There are a group of forecasters led by the notorious J. Scott Armstrong (Armstrong bet Al Gore $10,000 US that future global temperature cold not be predicted--Gore refused the bet) who think the have the forecasting problem solved. The group argues (here) that there are 139 forecasting principles that are used by successful forecasters. Now would be an interesting time to see whether these principles could improve models of the US economy and lead to better forecasts.
Here are a few random thoughts on current approaches to forecasting:
- The focus should be on our existing models. However, I don't agree with Cowen that a model has to explain everything, for example, business confidence or regulatory uncertainty. A simple canonical forecasting model would be Q(t) = a + b Q(t-1) + e(t), the simple difference equation. A lot of forces such as "confidence" and "uncertainty" must fall into the error term, e(t). It's surprising how many forecasts are presented without prediction intervals based on observed error terms.
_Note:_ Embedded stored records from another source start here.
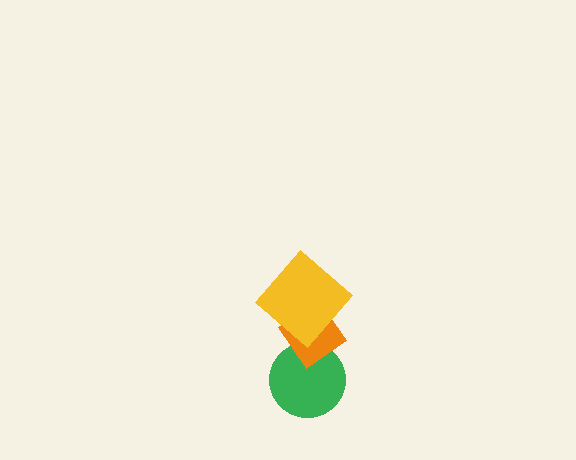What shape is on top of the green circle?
The orange diamond is on top of the green circle.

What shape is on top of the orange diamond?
The yellow diamond is on top of the orange diamond.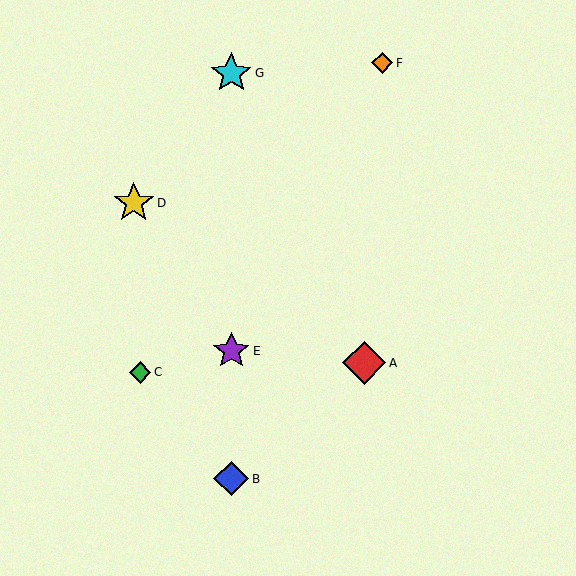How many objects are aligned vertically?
3 objects (B, E, G) are aligned vertically.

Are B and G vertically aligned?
Yes, both are at x≈231.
- The principles approach to forecast is way too ad hoc. If a forecast doesn't work, there's always a violated principle somewhere to explain the failure. One principle. for example, is that some things (like global warming if you believe Prof. Armstrong) cannot be forecast (the perfect escape clause). However, in that case, the model reduces to Q(t) = Q(t-1) + e(t), the random walk. In another blog (here), I'm searching for random walks in the stock market. Contrary to widely held academic opinion (here), finding stocks that are clearly random walks is not that easy.
- These considerations bring us back to the model again and particularly how the error term, e(t), is treated. One explanation for forecasting failure leading up to the Great Recession is that the Recession itself was a black swan event, unusual and improbable given widely held prejudices about normal distribution theory and error terms.
- There are problems with the way forecasts are typically constructed. If we try to predict tomorrow's Q(t) from yesterday's Q(t-1), we have to remember that Q(t-1) is not itself known with certainty. If errors tend to accumulate over time (as in the random walk model), the system may be very far away from reasonable values (as it was in the Subprime Mortgage crisis). In other words, forecasting during a bubble will work fine until the bubble bursts when the forecasts will be quite wrong.
Most of these issues are the subject of this blog and will be the topic of future posts.